Ya se imaginará la clase de improperios que me envió el chairo; quien en realidad no quería mi opinión, quería que yo como borrego aceptara y apoyara lo que a el se le ocurrió o  le ordenaron de MORENA o del propio gobierno en el poder que divulgara para contra restar los efectos que los medios de comunicación están causando en el presidente AMLO a unos cuantos días de su toma del poder.

En principio los números que dan  creo son falsos, por lo que he leído los ministros de la SCJN ganan al año algo así como 4.5 millones de pesos, eso nos lleva a 375 mil pesos mensuales que no coincide con lo que se dice en la imagen y así como ese dato es falaz, los otros seguramente que también lo son.

Consideramos que lo primero que se debe investigar es ¿que criterios se siguieron para establecer el salario a los Ministros?.. Después de eso, podrían hacerse los ajustes pertinentes, ya sea hacia arriba o hacia abajo, porque si el criterio es en base al índice de corrupción que hay en cada país, México es de los más corruptos del mundo, por tanto, se supone que a la SCJN llegan más casos que en otros países cuyo índice de corrupción es mucho más bajo.

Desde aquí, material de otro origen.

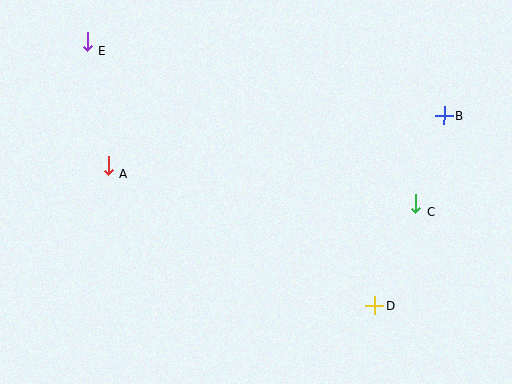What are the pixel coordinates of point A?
Point A is at (108, 174).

De alguna manera, debemos tener una SCJN confiable, ya que lo que requiere el país es una aplicación correcta de las leyes y que verdaderamente se emitan juicios justos, pero, si en lugar de pagar adecuadamente a los Ministros de la SCJUN se les paga muy poco, sin duda que ellos, o se marchan a trabajar en otros países o fuera del ámbito gubernamental o se convierten en corruptos y entonces permitirán que lleguen Ministros al gusto del presidente, que ganen poco y la presidencia de la república los maneje a su antojo y conveniencia, con lo que a la larga le traería muy serios problemas al pueblo mexicano.

Hoy se publicitan noticias de que hay corrupción dentro de la SCJN, ¿será eso cierto? O le están inventando la rabia al perro.